MR. J. CHAMBERLAIN (Birmingham, W.)

said, the Chancellor of the Exchequer's position was that no hope was to be held out that the present practice of the Inland Revenue Department would in any degree be changed.


said, he was satisfied that the discretionary power which he gave the department last year, and of which they had only had experience for eight months, was sufficient for the purpose.


said, the concrete case before the Committee appeared to be one in which that discretionary power ought certainly to be used. It was the case of a person who had to receive after probate an estate which the Inland Revenue Department itself valued at £120,000, and the Chancellor of the Exchequer said if that estate was to be accepted as security for £7,000 all the principles on which the probate duty had been collected for generations would be reversed, and millions of the public money would be put at hazard.


said, that whether this particular case was rightly decided or not was a question by itself. But the clause proposed would upset the whole principle upon which the probate duty was collected by doing away with the necessity of paying in the first instance. It was the generality of the Amendment to which he objected.


said the Amendment seemed to him to secure the Revenue by providing that sufficient security must in all cases be given. When they were collecting a tax which varied from 3 to 8 per cent. the capital on which that was levied must surely be sufficient security for the percentage. The revenue was to determine the amount which it was to receive. It was only to give credit for three months, receiving three per cent. interest during that time, and for that credit it was to have a security which might be from 16 to 33 times the value of the amount due. How was it possible in these circumstances that the Revenue could lose a single farthing? The Revenue officials seemed to have a stereotyped way of dealing with these matters, and they made taxes, obnoxious at any time, still more obnoxious by the way they were administered.
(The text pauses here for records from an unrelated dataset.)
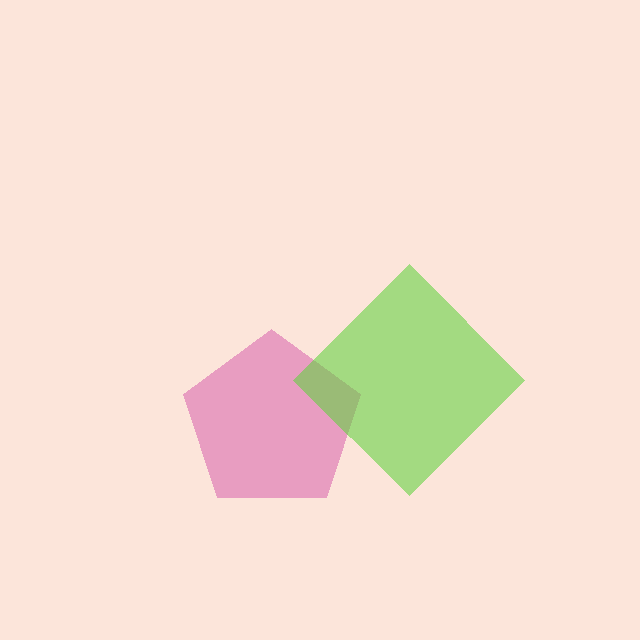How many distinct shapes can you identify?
There are 2 distinct shapes: a pink pentagon, a lime diamond.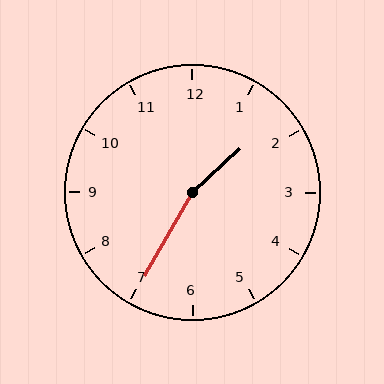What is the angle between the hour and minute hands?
Approximately 162 degrees.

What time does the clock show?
1:35.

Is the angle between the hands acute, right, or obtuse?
It is obtuse.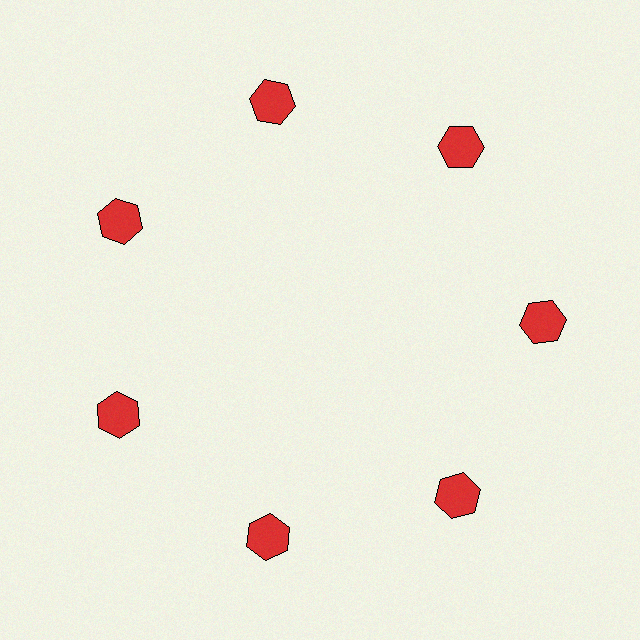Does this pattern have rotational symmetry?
Yes, this pattern has 7-fold rotational symmetry. It looks the same after rotating 51 degrees around the center.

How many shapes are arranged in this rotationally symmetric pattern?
There are 7 shapes, arranged in 7 groups of 1.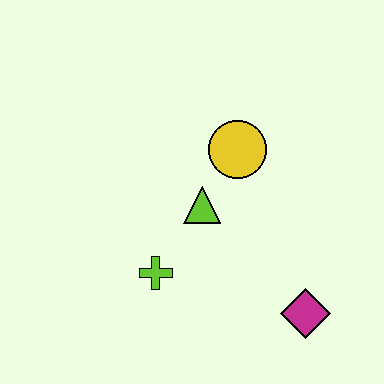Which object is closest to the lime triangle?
The yellow circle is closest to the lime triangle.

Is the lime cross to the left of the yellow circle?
Yes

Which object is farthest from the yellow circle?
The magenta diamond is farthest from the yellow circle.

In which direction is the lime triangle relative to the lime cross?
The lime triangle is above the lime cross.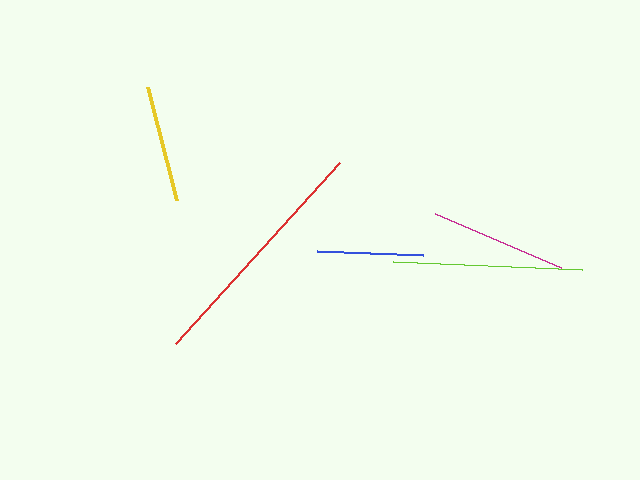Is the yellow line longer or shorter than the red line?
The red line is longer than the yellow line.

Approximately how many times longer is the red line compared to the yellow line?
The red line is approximately 2.1 times the length of the yellow line.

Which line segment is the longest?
The red line is the longest at approximately 243 pixels.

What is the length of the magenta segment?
The magenta segment is approximately 137 pixels long.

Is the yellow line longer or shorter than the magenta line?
The magenta line is longer than the yellow line.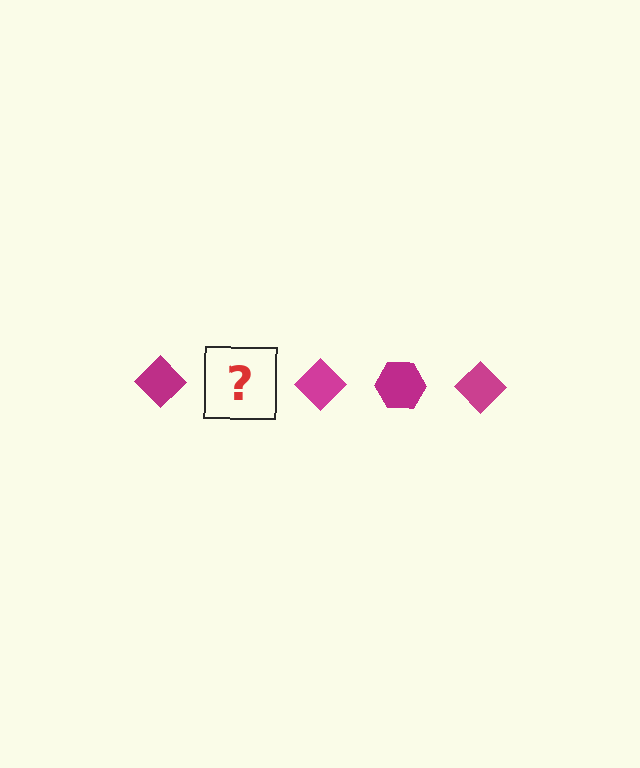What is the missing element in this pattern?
The missing element is a magenta hexagon.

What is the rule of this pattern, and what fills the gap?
The rule is that the pattern cycles through diamond, hexagon shapes in magenta. The gap should be filled with a magenta hexagon.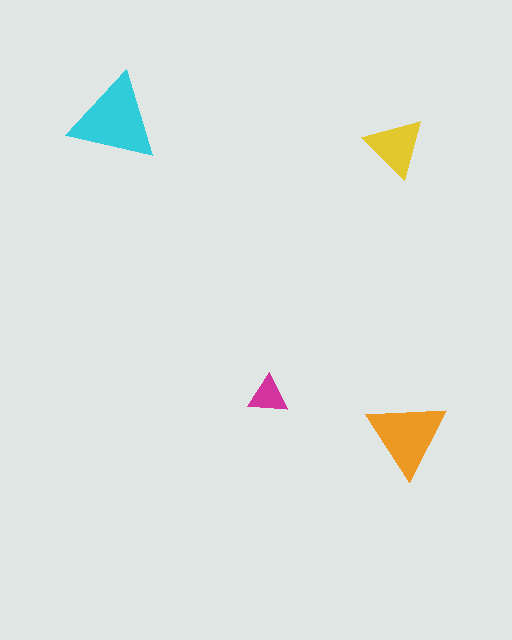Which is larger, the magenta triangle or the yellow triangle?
The yellow one.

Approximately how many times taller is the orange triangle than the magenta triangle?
About 2 times taller.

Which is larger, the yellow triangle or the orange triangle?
The orange one.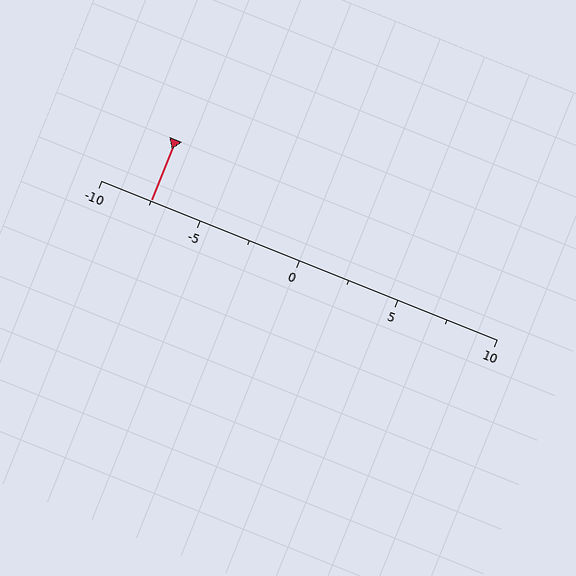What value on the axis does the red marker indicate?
The marker indicates approximately -7.5.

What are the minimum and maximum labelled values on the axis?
The axis runs from -10 to 10.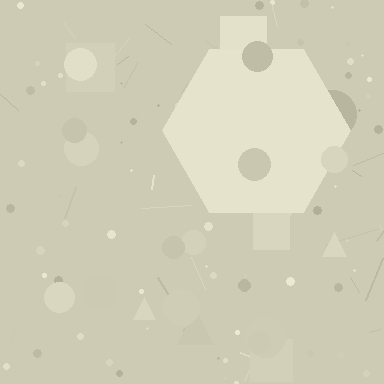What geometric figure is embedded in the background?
A hexagon is embedded in the background.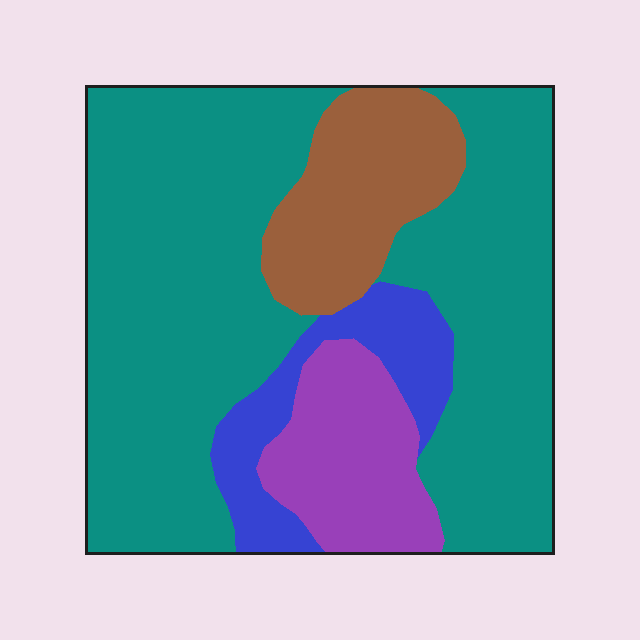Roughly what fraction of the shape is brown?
Brown covers about 15% of the shape.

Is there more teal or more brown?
Teal.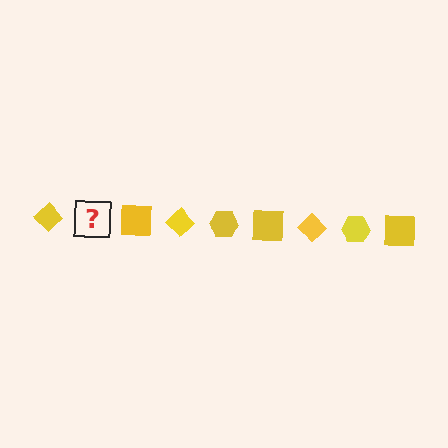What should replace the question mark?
The question mark should be replaced with a yellow hexagon.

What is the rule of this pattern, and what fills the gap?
The rule is that the pattern cycles through diamond, hexagon, square shapes in yellow. The gap should be filled with a yellow hexagon.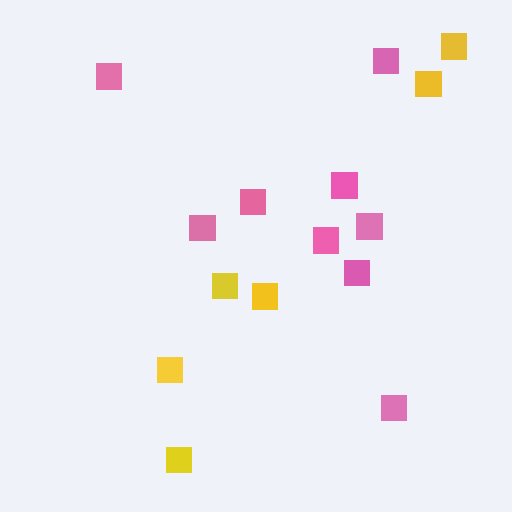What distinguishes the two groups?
There are 2 groups: one group of pink squares (9) and one group of yellow squares (6).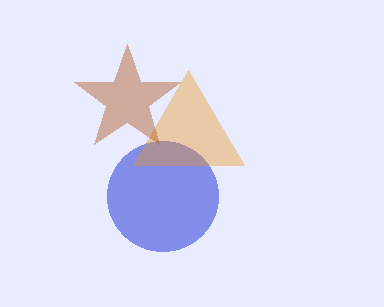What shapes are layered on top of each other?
The layered shapes are: a blue circle, an orange triangle, a brown star.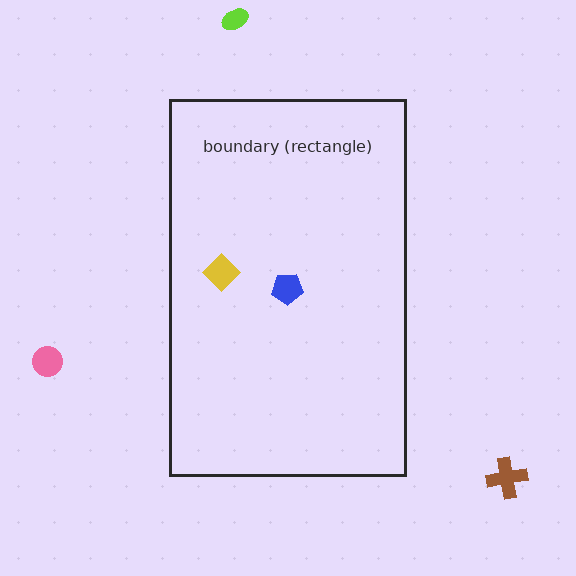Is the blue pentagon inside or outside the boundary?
Inside.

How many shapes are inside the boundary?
2 inside, 3 outside.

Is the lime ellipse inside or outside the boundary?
Outside.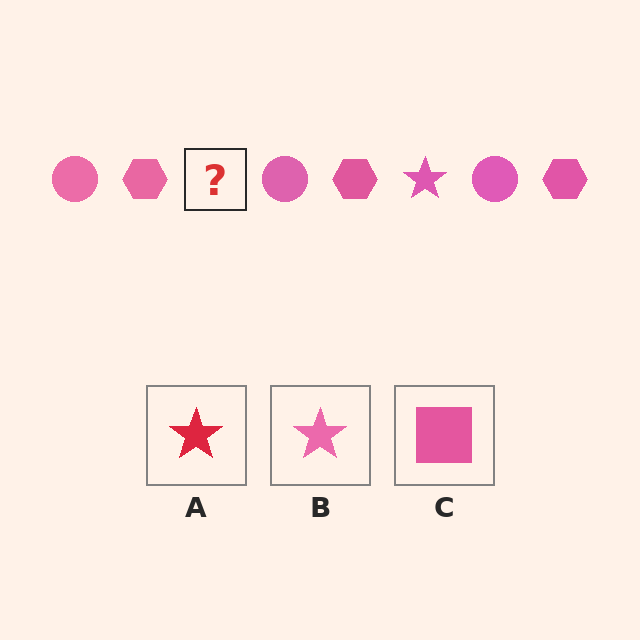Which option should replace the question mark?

He hoped they might have some promise from the Chancellor of the Exchequer that he would deal with this matter.

MR. CYRIL DODD (Essex, Maldon)

said, that formerly the Commissioners had power in special cases to enlarge the time for the payment of the duty, but by the Act of last year this was altered, the words being: Where the Commissioners are satisfied that the estate duty leviable in respect of any property cannot without excessive sacrifice be raised at once, they may allow payment to be postponed. The Commissioners seemed to have construed that to mean sacrifice to the property itself. If the Chancellor of the Exchequer would restore the former provision he believed the whole difficulty would be met. What was wanted was that the Commissioners should have a somewhat freer hand.

MR. F. G. BANBURY (Camberwell, Peckham)

could not see that the Revenue would run any risk through the acceptance of the Amendment. It would be in the judgment of the Commissioners to define what "sufficient security" was. But, on the other hand, the executor would not benefit very much, because if he had to give security he could go to a banker and fund the money in that way.

The Committee divided:—Ayes, 151; Noes, 198.—(Division List No. 105.)

Two other Amendments on the paper having been ruled out of order the schedule was agreed to, and amid cheers the Bill was reported.